I admit to a somewhat wreckless time in my youth when the speed limit seemed like a nuisance that kept me from getting where I wanted to go as quickly as I wanted to go. But some time in my mid-twenties, I began to see how stupid I used to be and shudder at the chances I used to take.
Financial Reasons to Slow Down
- Save Gas
According to the California Energy Commission, “Vehicles lose roughly one percent in fuel economy for every mile per hour driven above 55 mph.”
- Speeding Tickets
In my aforementioned wreckless youth, I have been the recipient of 2 speeding tickets.
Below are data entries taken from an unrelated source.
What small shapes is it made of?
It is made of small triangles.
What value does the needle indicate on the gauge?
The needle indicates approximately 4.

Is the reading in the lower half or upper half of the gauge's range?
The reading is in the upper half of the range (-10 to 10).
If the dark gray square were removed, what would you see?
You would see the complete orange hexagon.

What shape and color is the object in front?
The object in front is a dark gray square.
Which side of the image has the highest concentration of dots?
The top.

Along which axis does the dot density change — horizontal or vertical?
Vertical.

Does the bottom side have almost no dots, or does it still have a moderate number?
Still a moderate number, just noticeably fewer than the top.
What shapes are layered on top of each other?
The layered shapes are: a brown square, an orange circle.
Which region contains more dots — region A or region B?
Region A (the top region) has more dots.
My first (1999), for going 50 mph in a 35 mph zone, cost me $67. My second (2002), for going 30 in a 25 zone, was around $70. I don’t know how much speeding fines are these days, but I know they cost a lot more.
- Auto Insurance Rates
Traffic violations and accidents, even if you’re not at fault, will raise your auto insurance premiums.
- Risk of Accidents
Even if you’re insured, an accident will most likely cost you money in the form of repairs and deductibles. If you injure someone or damage someone’s property, it could potentially cost you a fortune in legal and liability costs.
- Auto Maintenance
The less wear-and-tear you put on your car, the longer it’ll last and the fewer repairs it’ll need.
Health Reasons to Slow Down
- Reduce Chances of Serious and Permanent Injury
Is the risk of an injury that will impact many years – if not the rest – of your life worth getting wherever you’re going 5 minutes faster?
- Reduce Stress
Driving at high speeds is stressful. Whenever I drive at speeds over 55 or 60 mph – even when within the speed limit – I find my body tension level significantly increased. My back and legs are often sore when I arrive at my destination. We already have enough stress in our daily lives, why add more?
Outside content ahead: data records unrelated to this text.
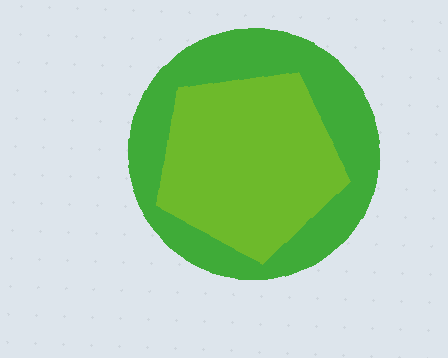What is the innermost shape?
The lime pentagon.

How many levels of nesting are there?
2.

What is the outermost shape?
The green circle.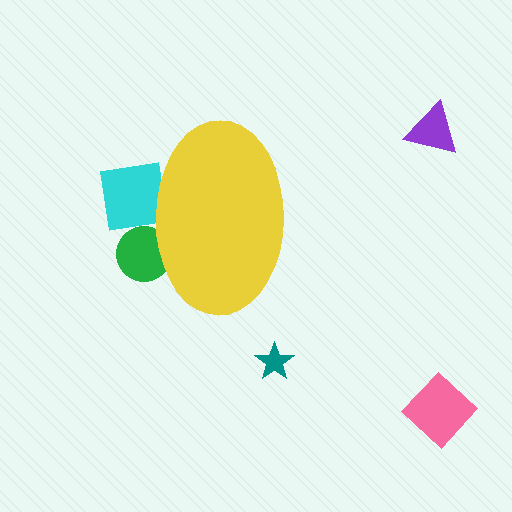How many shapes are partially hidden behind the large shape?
2 shapes are partially hidden.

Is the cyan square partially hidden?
Yes, the cyan square is partially hidden behind the yellow ellipse.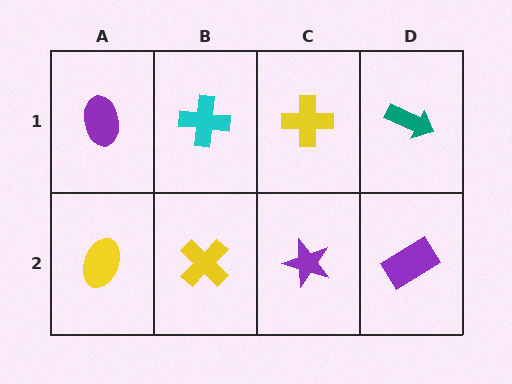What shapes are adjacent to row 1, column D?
A purple rectangle (row 2, column D), a yellow cross (row 1, column C).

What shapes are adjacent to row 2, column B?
A cyan cross (row 1, column B), a yellow ellipse (row 2, column A), a purple star (row 2, column C).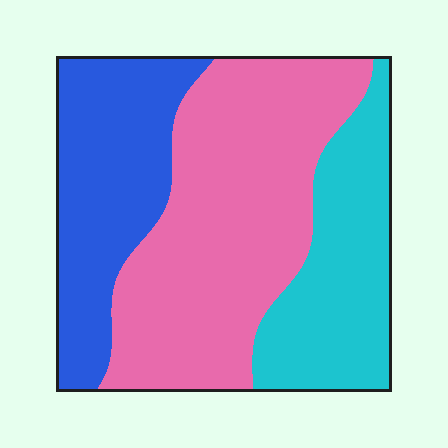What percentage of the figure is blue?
Blue takes up between a sixth and a third of the figure.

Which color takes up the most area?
Pink, at roughly 45%.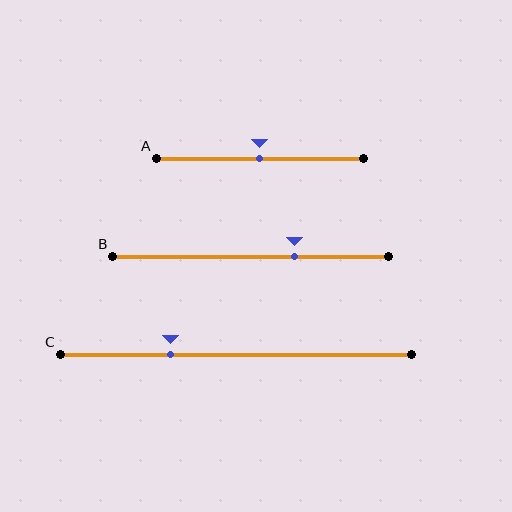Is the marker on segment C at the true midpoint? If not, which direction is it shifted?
No, the marker on segment C is shifted to the left by about 18% of the segment length.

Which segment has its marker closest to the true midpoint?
Segment A has its marker closest to the true midpoint.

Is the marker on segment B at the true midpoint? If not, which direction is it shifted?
No, the marker on segment B is shifted to the right by about 16% of the segment length.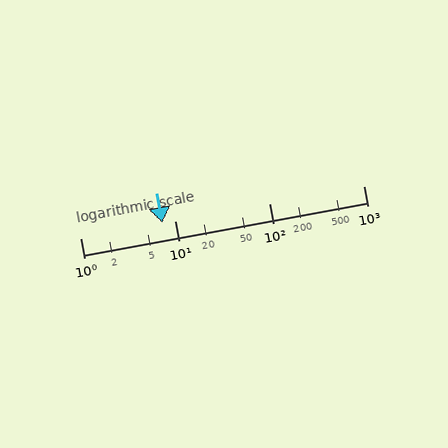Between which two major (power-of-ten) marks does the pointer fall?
The pointer is between 1 and 10.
Moral Reasons to Slow Down
- Injury to Others
This includes other motorists, pedestrians, children and pets. Injuring, or worse, accidentally killing, someone or someone’s pet would affect more than your own life.
- Your Loved Ones
What would happen to your loved ones – children, spouse, parents and others who care about and depend on you – if you were seriously injured or killed in an accident?
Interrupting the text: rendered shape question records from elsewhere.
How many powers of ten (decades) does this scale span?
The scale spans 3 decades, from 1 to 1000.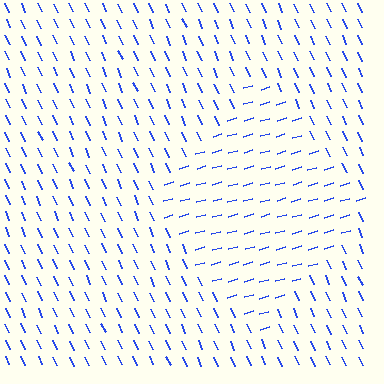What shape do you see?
I see a diamond.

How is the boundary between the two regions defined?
The boundary is defined purely by a change in line orientation (approximately 82 degrees difference). All lines are the same color and thickness.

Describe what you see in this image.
The image is filled with small blue line segments. A diamond region in the image has lines oriented differently from the surrounding lines, creating a visible texture boundary.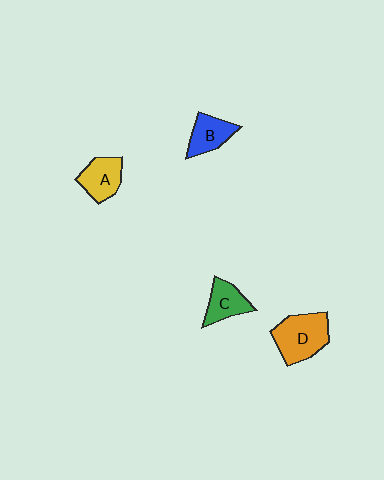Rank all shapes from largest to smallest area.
From largest to smallest: D (orange), A (yellow), C (green), B (blue).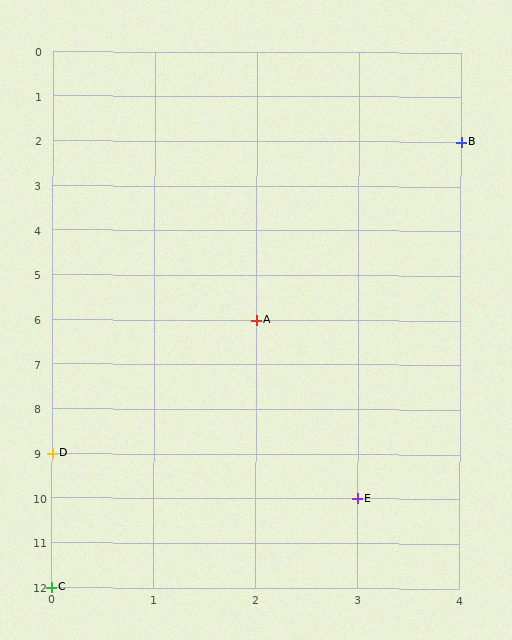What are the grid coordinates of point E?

Maybe because I drive very little these days – a few times a month to run errands – I am more conscious of the dangers of driving. Every time I leave my house, I am acutely aware of the fact that anything can happen. I don’t have human children, but I have a dog that I care about more than anything, and I remind myself that getting to the store 5 minutes faster is not worth the risk of my not being here to take care of him.
I know we live in a busy age where everyone has 30 hours’ worth of things to get done within a 24-hour day. But is it really worth it to jeopardize our safety, risk accidents, fines and more to get there faster? Try to leave earlier. If you can’t get everywhere you need to without speeding, then maybe you need make some changes. Easier said than done, I know, especially if it’s work related, but speed limits are there for a reason.
When I was younger, I used feel like I was being rude if I was holding people up, even if I was already going over the speed limit. But, not anymore. I drive the posted speed limit not only because it’s the law, but because it’s the smart and responsible thing to do. I will not be made to feel guilty or like a “prude” for driving the speed limit. I won’t increase my risks just so others behind me can satisfy their need for speed.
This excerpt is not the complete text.